Avevano fatto pochi chilometri e Crystal era crollato a terra, quasi esanime, una sferzata di vento gelido che aveva soffiato sul collo del biondo, avvertendolo.
Una cosa del tutto inaspettata.

«Hai bisogno di riposo…Quante volte devo ripeterlo?» chiese Tom, lasciando trasparire tutta la sua ansia finora trattenuta.

«Purtroppo non sono come te. Tu che puoi dormire a tuo piacimento non potrai mai capire la sofferenza di esseri imperfetti come noi.» sibilò il vampiro, riaprendo gli occhi diventati due fiamme di zaffiro tagliente. Scoprì di vedere solo nebbia attorno a lui.

Tom chinò leggermente lo sguardo, guardandolo con la coda dell’occhio; in quei momenti si sentiva sopraffatto dal potere che la personalità di Crystal esercitava su di lui. Bastavano quegli occhi, e tutta la sua sicurezza vacillava.

Abbassò il frontino del berretto, coprendosi gli occhi nervosamente
«Starò io di guardia, recupera le energie».

«Come vuole, signorino» rispose Crystal, la radura circostante che si riempì di echi sibilanti. Il vampiro odiava essere in balia di altri, anche del suo gemello.

Tanto meno bramava dormire, comportava troppa sofferenza, sia fisica che mentale eppure, solo così, riusciva a recuperare parte delle energie che gli sarebbero servite a proseguire quell’estenuante missione affidatagli.
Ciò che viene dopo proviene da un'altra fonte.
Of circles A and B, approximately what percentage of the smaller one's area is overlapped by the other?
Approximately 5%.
Salvo che non si cibasse di qualche innocente.
Ma non era il caso. O meglio, non voleva.
Unicamente per preservarne meglio il profumo. Quel profumo…

Sospirò, un’ondata d’aria fredda che lo avvolse, trafiggendolo come solo mille lame sapevano fare. Poi, per un breve istante, percepì del liquido caldo colargli dalla fronte gelata. Emise una risata vuota e cupa.

Sangue che macchiava i suoi lineamenti perfettamente scolpiti nel marmo, mentre la morte correva ad accoglierlo. Impedendogli di percepire un’ombra che si era posata sopra di lui, sul ramo più basso della quercia.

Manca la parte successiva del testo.